Paul Gallen is a player who has always polarised fans. Love him or hate him, you’ve got to be impressed with somebody who made 300 appearances for the same club. His 300th game was marred by a loss to the Brisbane Broncos and a crowd that booed whenever he touched the ball. But the amount of rival players who praised his game play and dedication shows the quality he displays for the Sharks, NSW, and the Kangaroos.
Born in Sydney, he debuted for Cronulla in 2001 against the Eels and has been there ever since. Gallen served as the Sharks’ captain for 10 years in a row and has seen 7 coaches come and go. He has also represented New South Wales City, NSW Origin side, Prime Minister’s XIII, Australia, and the NRL All-Stars. He has won the NRL Premiership as captain and won an Origin series in the same role.

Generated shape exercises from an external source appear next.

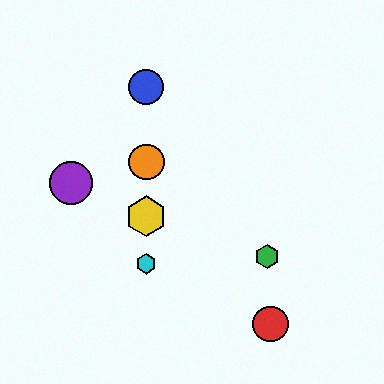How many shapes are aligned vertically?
4 shapes (the blue circle, the yellow hexagon, the orange circle, the cyan hexagon) are aligned vertically.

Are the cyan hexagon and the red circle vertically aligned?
No, the cyan hexagon is at x≈146 and the red circle is at x≈271.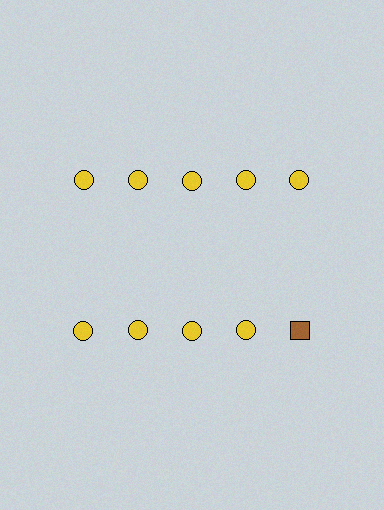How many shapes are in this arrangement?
There are 10 shapes arranged in a grid pattern.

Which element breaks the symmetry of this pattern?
The brown square in the second row, rightmost column breaks the symmetry. All other shapes are yellow circles.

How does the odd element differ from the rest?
It differs in both color (brown instead of yellow) and shape (square instead of circle).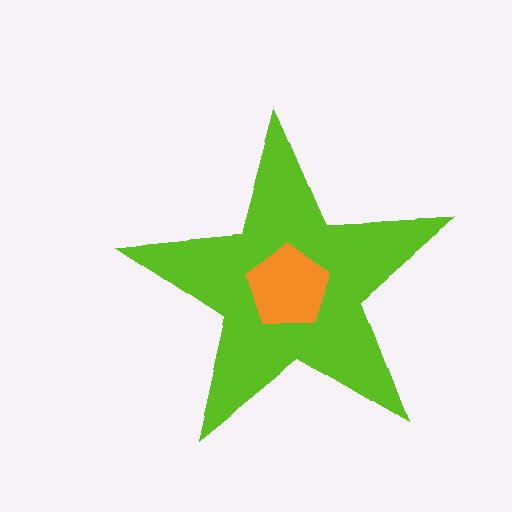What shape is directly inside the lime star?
The orange pentagon.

Even aged 35, he is still showing his form for the Sharks, averaging around 170 metres and over 30 tackles a game. He has been a powerhouse for the Sharks and will undoubtedly be a key component in next year’s team as well –especially given the possible absence of James Maloney, Andrew Fifita and Jack Bird next season.
A consistent performer
Gallen represents a quality that can be easily overlooked in the NRL – consistency. He is a one-club man who delivers every week. He has always believed that to be a ‘good’ player, you have to play well every week, and stay in form year after year.
Gallen is not cherished by everyone and has some dark parts to his sporting career, including a drugs suspension that almost crippled the Sharks in 2014. However, only two years later they were holding the first silverware the club had seen in 50 years. Gallen has been rock solid and dependable for all the club and representative coaches that’ve relied on him.
The respect he’s earned
Aaron Woods called Gallen a ‘great and inspirational leader’ during his time as the NSW captain. Even his competitors have respect for his abilities. James Graham, who has faced him many times, says; “He’s so competitive, to still be playing the way he is, at his age, just speaks volumes about the way he trains. He is consistent in the contest. To make 300 games is a big occasion but with the intensity he plays at that makes it that extra bit special.”

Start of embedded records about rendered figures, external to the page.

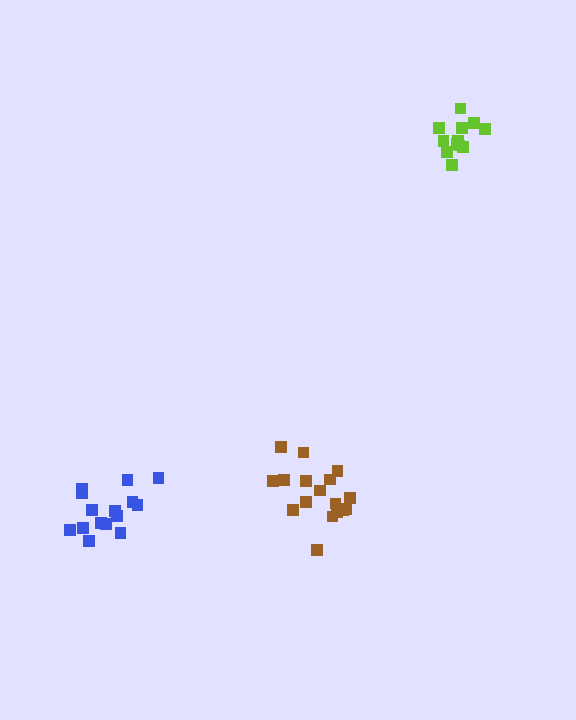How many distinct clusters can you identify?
There are 3 distinct clusters.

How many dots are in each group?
Group 1: 15 dots, Group 2: 17 dots, Group 3: 12 dots (44 total).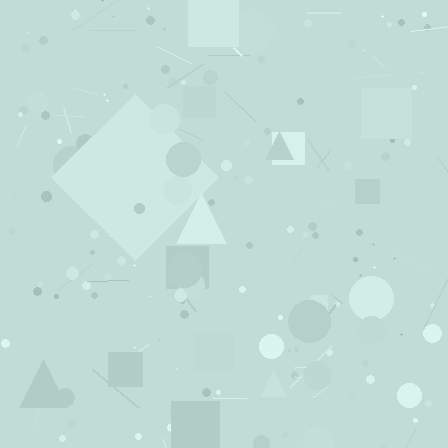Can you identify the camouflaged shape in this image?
The camouflaged shape is a diamond.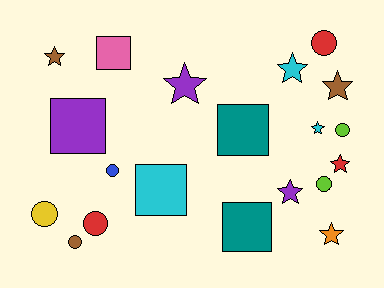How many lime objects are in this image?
There are 2 lime objects.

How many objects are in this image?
There are 20 objects.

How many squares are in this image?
There are 5 squares.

There were only 25 other players who’d reached over 300 games for a single club at the end of 2016 and Gallen has now joined their ranks. He has the second highest number of games for a one-club player at the Sharks and has a good chance of overtaking Cronulla legend Andrew Ettingshausen’s tally of 328 next season. While the Sharks would have liked to honour his 300th game with a win, it wasn’t to be but who knows how many appearances he’ll have made by the time he hands his boots up?
Justin Hodges also had high praise for Gallen; “Whether people agree with him or not, as a player who played against him, I always admired him for what he said and what he stood up for,” said Hodges. “He stood up for the game and the players. He makes sure the game is in a better place.”
Whether or not you agree with his rough tactics and controversial behaviour, you can’t deny the consistency and quality that he brings to the teams he represents.